States that appear to have dropped

drop_marriages <- select(filter(drop_na(marriage_data_long),census_region == "West",Year > 1998,state %in% c("Hawaii","Nevada","Utah","Washington","Wyoming")),census_region,state,Year,count)

ggplot(drop_marriages, aes(fill=state,x=Year,y=count,group=state,colour=state)) +
  geom_line(linetype = "dashed")+
  geom_point() +
  theme(axis.text.x = element_text(angle = 90)) +
  ggtitle("Marriages Per 1000") + 
  theme(plot.title = element_text(hjust = 0.5))

Conclusion

Overall, the marriage rate in the United States has dropped most significantly in Nevada in the West from 1990 to 2016. If we have additional information it would be interesting to investigate if this trend has any correlation with Las Vegas since many people go to Las Vegas on a whim to get married.
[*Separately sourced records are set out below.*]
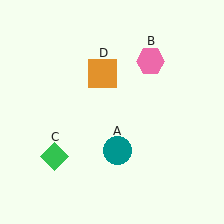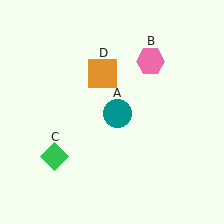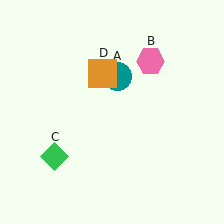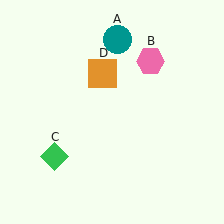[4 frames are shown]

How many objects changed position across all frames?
1 object changed position: teal circle (object A).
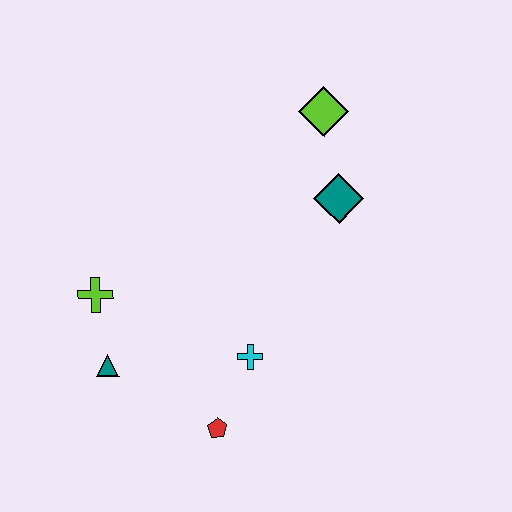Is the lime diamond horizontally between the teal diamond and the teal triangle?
Yes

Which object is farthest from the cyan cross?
The lime diamond is farthest from the cyan cross.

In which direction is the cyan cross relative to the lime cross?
The cyan cross is to the right of the lime cross.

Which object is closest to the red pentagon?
The cyan cross is closest to the red pentagon.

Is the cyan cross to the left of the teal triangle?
No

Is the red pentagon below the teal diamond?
Yes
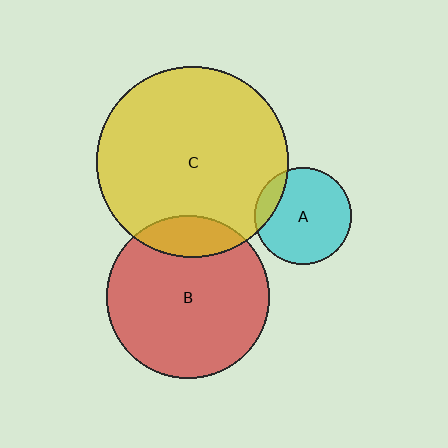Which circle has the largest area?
Circle C (yellow).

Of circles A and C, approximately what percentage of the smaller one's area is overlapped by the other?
Approximately 15%.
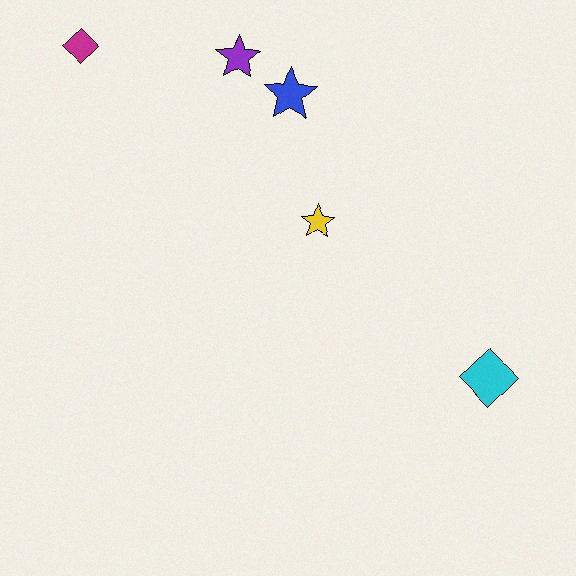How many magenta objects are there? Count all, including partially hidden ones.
There is 1 magenta object.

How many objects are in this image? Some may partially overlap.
There are 5 objects.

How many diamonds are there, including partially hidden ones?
There are 2 diamonds.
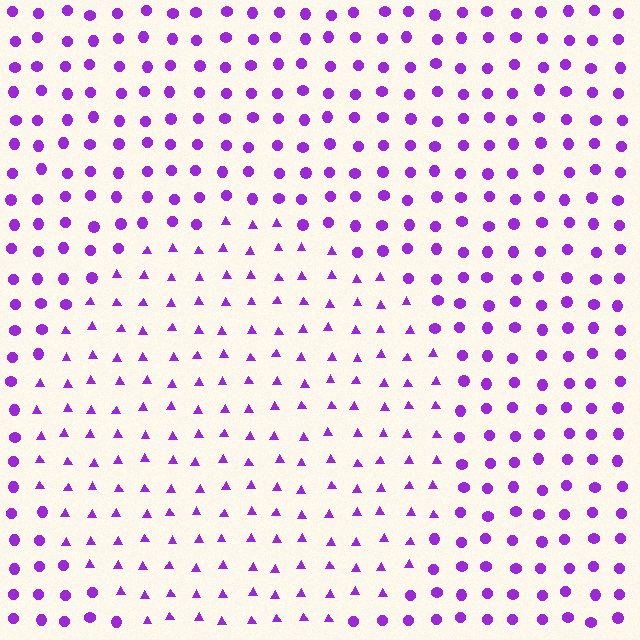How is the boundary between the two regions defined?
The boundary is defined by a change in element shape: triangles inside vs. circles outside. All elements share the same color and spacing.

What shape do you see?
I see a circle.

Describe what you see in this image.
The image is filled with small purple elements arranged in a uniform grid. A circle-shaped region contains triangles, while the surrounding area contains circles. The boundary is defined purely by the change in element shape.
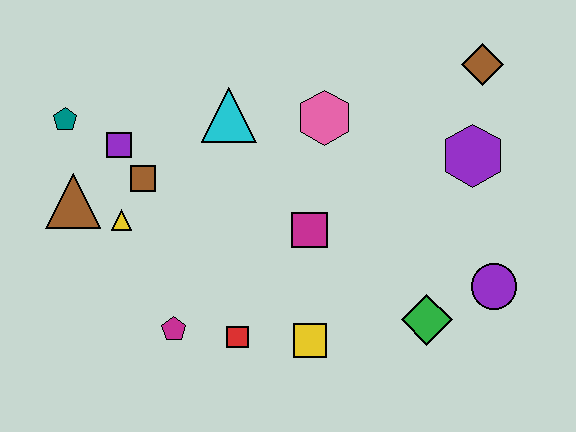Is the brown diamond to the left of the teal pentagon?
No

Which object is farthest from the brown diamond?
The brown triangle is farthest from the brown diamond.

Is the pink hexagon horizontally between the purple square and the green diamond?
Yes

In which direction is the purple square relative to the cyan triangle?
The purple square is to the left of the cyan triangle.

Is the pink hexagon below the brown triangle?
No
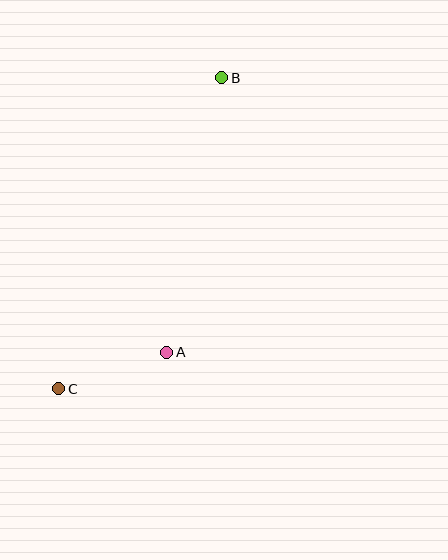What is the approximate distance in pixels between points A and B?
The distance between A and B is approximately 280 pixels.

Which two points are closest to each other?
Points A and C are closest to each other.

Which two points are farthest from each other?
Points B and C are farthest from each other.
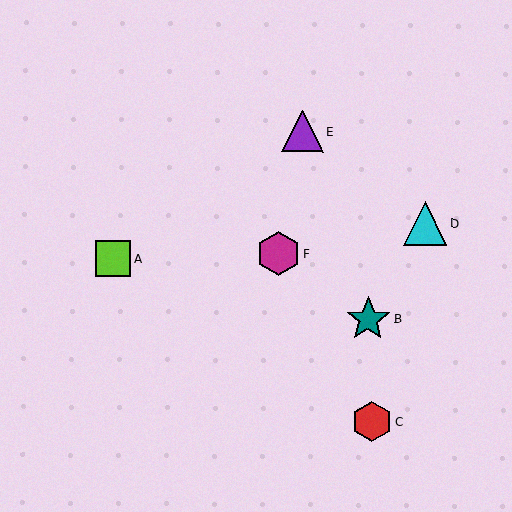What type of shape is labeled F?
Shape F is a magenta hexagon.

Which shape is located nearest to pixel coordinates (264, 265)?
The magenta hexagon (labeled F) at (278, 254) is nearest to that location.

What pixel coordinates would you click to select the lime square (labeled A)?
Click at (113, 259) to select the lime square A.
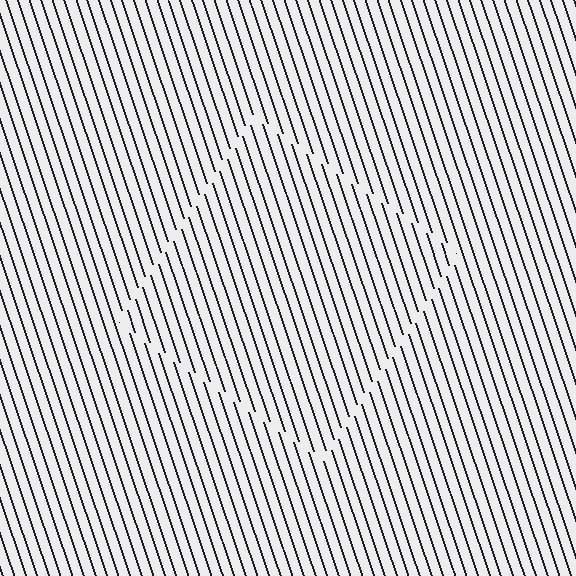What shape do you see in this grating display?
An illusory square. The interior of the shape contains the same grating, shifted by half a period — the contour is defined by the phase discontinuity where line-ends from the inner and outer gratings abut.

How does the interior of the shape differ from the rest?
The interior of the shape contains the same grating, shifted by half a period — the contour is defined by the phase discontinuity where line-ends from the inner and outer gratings abut.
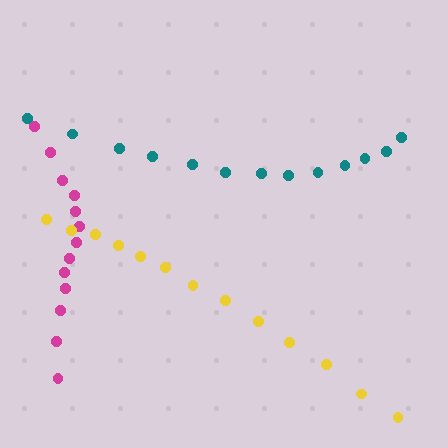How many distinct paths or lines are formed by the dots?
There are 3 distinct paths.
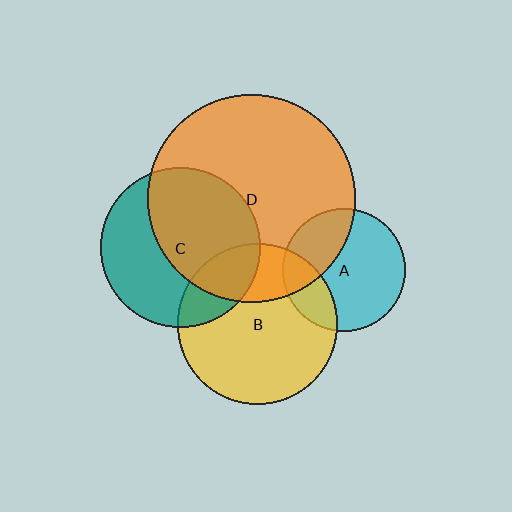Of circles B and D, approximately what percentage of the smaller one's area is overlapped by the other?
Approximately 25%.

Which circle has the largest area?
Circle D (orange).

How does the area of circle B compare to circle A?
Approximately 1.7 times.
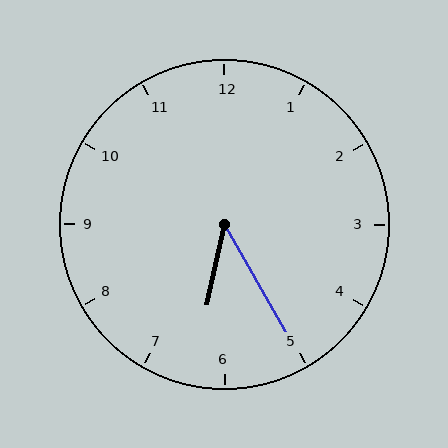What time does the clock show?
6:25.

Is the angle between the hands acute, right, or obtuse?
It is acute.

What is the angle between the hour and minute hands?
Approximately 42 degrees.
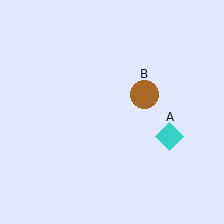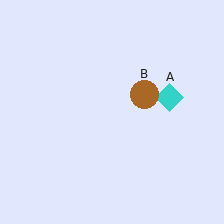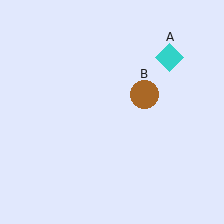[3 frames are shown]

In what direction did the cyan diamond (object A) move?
The cyan diamond (object A) moved up.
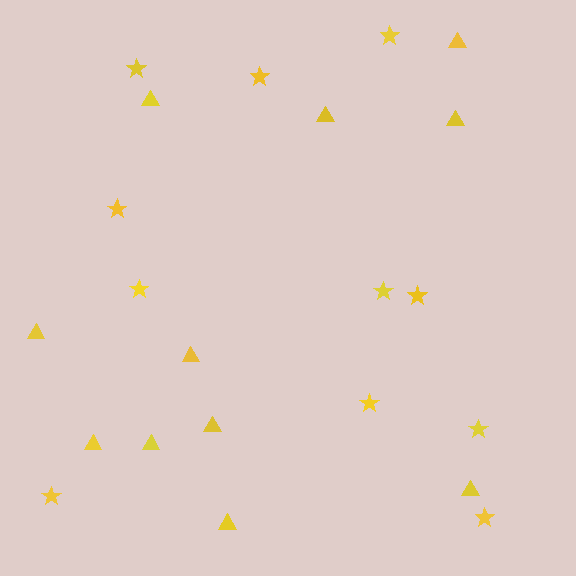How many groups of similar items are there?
There are 2 groups: one group of stars (11) and one group of triangles (11).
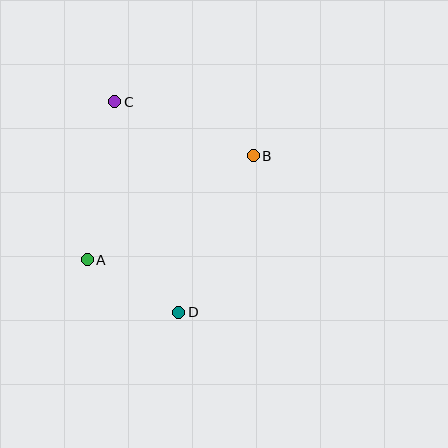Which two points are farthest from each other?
Points C and D are farthest from each other.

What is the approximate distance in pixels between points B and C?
The distance between B and C is approximately 149 pixels.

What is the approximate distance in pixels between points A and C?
The distance between A and C is approximately 160 pixels.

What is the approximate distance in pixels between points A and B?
The distance between A and B is approximately 196 pixels.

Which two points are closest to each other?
Points A and D are closest to each other.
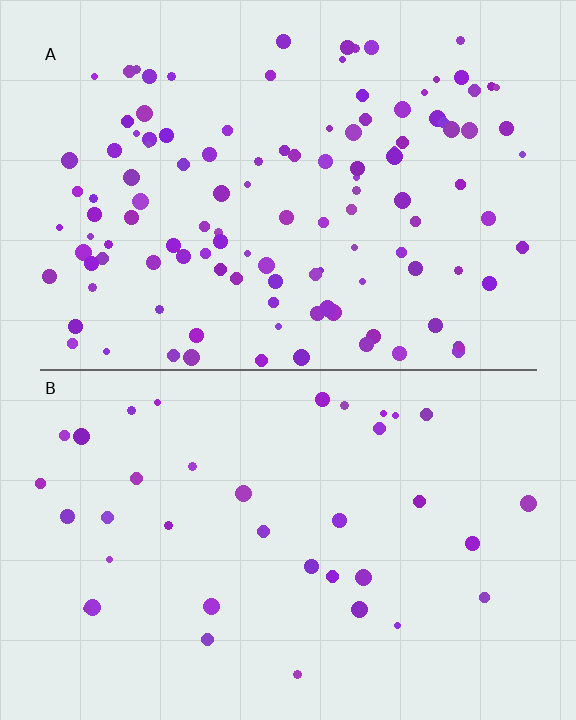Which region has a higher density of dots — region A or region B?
A (the top).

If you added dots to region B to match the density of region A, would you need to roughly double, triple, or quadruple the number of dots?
Approximately triple.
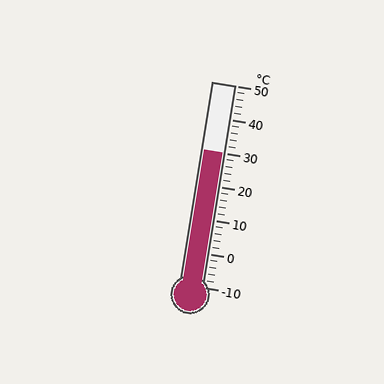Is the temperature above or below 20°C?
The temperature is above 20°C.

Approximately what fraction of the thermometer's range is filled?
The thermometer is filled to approximately 65% of its range.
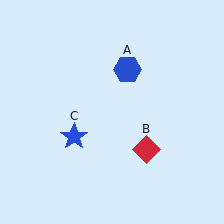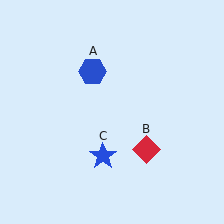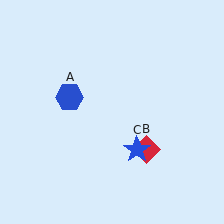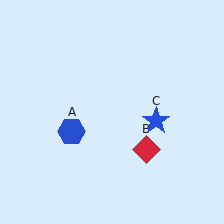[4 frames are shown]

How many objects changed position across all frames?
2 objects changed position: blue hexagon (object A), blue star (object C).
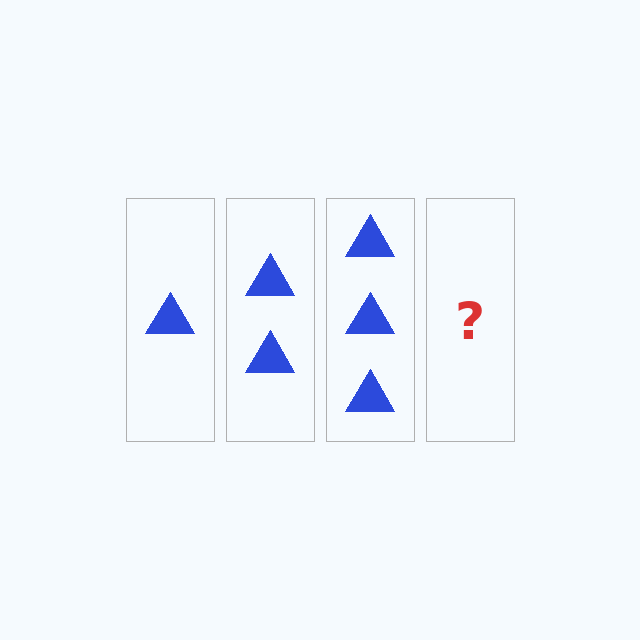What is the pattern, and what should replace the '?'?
The pattern is that each step adds one more triangle. The '?' should be 4 triangles.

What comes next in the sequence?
The next element should be 4 triangles.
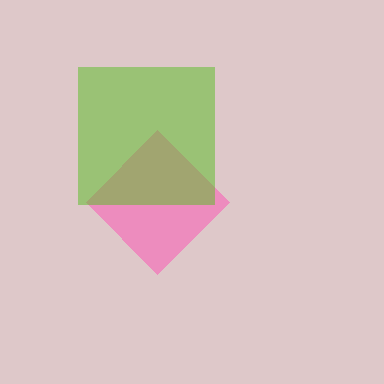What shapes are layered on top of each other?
The layered shapes are: a pink diamond, a lime square.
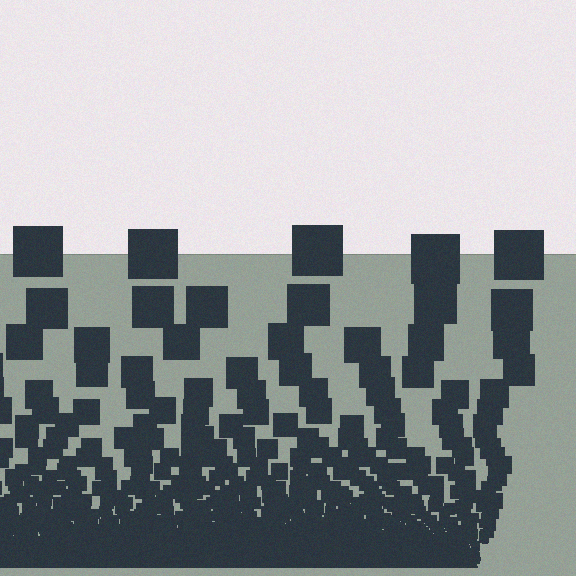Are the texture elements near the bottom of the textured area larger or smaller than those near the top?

Maybe certain laws were put into place that prevented travelers from getting married there. Perhaps, this trend has nothing to do with Las Vegas at all. City data would help us determine that.

It would also be interesting to include additional analysis to see which states had the highest increase in marriage rates from 1990 to 2016.